“Well, this is the life
I had to get through”, I said.
“But why?” he frowned,
“you don’t have to be like this. There are so many good places out there. Those
were what people called life!”
“Because my father told
me not to”, I looked into his brown eyes, “I am his daughter, so what I have to
do is to do what he want.”
I heard him utter no
word. There was it, the sound I hated most; the deafening silence. I could
almost hear the ticking of the clocks, the blast of the wind, and his pounding
heartbeats. I rather heard him blabbering than be in this uncomfortable state
of quiet. At the very end of every relationship I ever had, there was always a
silence before the last look, and then leaving as the dark clouds in my eyes
began releasing its particles.
Then I took a deep
breath and started talking, “when I was a girl, shortly after my mom passed
away in a car accident, my father always asked me to be careful wherever I am.
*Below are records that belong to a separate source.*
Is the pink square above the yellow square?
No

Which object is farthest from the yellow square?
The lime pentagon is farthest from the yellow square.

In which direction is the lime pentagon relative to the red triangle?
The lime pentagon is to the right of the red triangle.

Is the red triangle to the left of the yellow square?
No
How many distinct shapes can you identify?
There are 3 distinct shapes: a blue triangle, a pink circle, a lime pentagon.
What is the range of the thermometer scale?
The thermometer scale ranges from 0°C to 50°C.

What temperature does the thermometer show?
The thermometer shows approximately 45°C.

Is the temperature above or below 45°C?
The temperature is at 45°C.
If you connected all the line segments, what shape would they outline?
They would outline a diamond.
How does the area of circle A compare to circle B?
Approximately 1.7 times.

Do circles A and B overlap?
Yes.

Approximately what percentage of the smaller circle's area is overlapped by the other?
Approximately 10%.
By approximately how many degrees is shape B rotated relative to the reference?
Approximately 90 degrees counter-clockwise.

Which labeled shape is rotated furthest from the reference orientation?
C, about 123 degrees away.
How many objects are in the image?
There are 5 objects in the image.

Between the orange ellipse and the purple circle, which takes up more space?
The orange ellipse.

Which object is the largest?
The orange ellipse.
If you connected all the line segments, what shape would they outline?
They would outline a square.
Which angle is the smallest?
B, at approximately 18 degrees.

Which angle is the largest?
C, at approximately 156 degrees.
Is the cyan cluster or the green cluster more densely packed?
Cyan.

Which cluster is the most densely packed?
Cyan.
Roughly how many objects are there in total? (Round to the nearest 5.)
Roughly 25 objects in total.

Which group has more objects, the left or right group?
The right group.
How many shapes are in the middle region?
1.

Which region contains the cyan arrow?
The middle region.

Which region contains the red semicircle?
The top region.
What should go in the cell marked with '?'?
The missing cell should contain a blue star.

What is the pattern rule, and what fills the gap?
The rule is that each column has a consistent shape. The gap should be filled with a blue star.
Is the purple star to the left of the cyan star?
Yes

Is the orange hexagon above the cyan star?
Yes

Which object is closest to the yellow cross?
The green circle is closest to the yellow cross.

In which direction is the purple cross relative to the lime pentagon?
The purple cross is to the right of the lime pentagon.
He asked me to live like all normal people, just be in a straight path. My dad had
his servant drive me everywhere I went. That was the time when everyone started
to go away from me, all the boys began treating me as if I was fragile.”
“How do you feel about
that?”
I took a piece of
tissue in case I needed it, and then looked at his puzzled face “at first, I
got it wrong; but then I feel that my dad is somehow right, everything may
befall me.”
He said nothing.
“That is why I have
never been camping or doing anything out of what-so-called comfort zone. It
sometimes bothers me, yet here I am, safe and sound”, I replied without looking at him, “…and I
hope, you love me just the way I am.”
He stared down onto the
floor, smiling, “yeah, I love you and I am not in any way of changing you.” He
put on his coat as if he wanted to leave.
“Wait!” I stood up, “I
thought you love me.”
“I do love you dearie
and I will always; I am not denying this infatuating feeling”, he threw me a cold
smiled, “leaving you does not mean that I stop loving you. I have just loved
you enough; and now, I will just love you from an invisible spaces and
indefinable time. I will love you in unnoticeable way; within the beats of your
heart, the blinks of your eyes, and the breath of your lungs.”
My mind was about to
vomit all my thoughts but my lips uttered no words.
By the threshold, he
stopped, ”normal people in my town prefers staying at bright places in the
evening for a comfortable and safe reasons; for that reasons, they had never
seen the beauty of fireflies, they do not even know there is firefly.”
That very second, he
threw his last look into my eyes before the last time I saw him.
I could notice my
quiver feet that could have walked after him;
I could see my
trembling two hands that could have held him;
I could feel my
twitching lips that could have called him back;
…yet, I did nothing but
seeing him walking further and further away from me.
…and he has gone..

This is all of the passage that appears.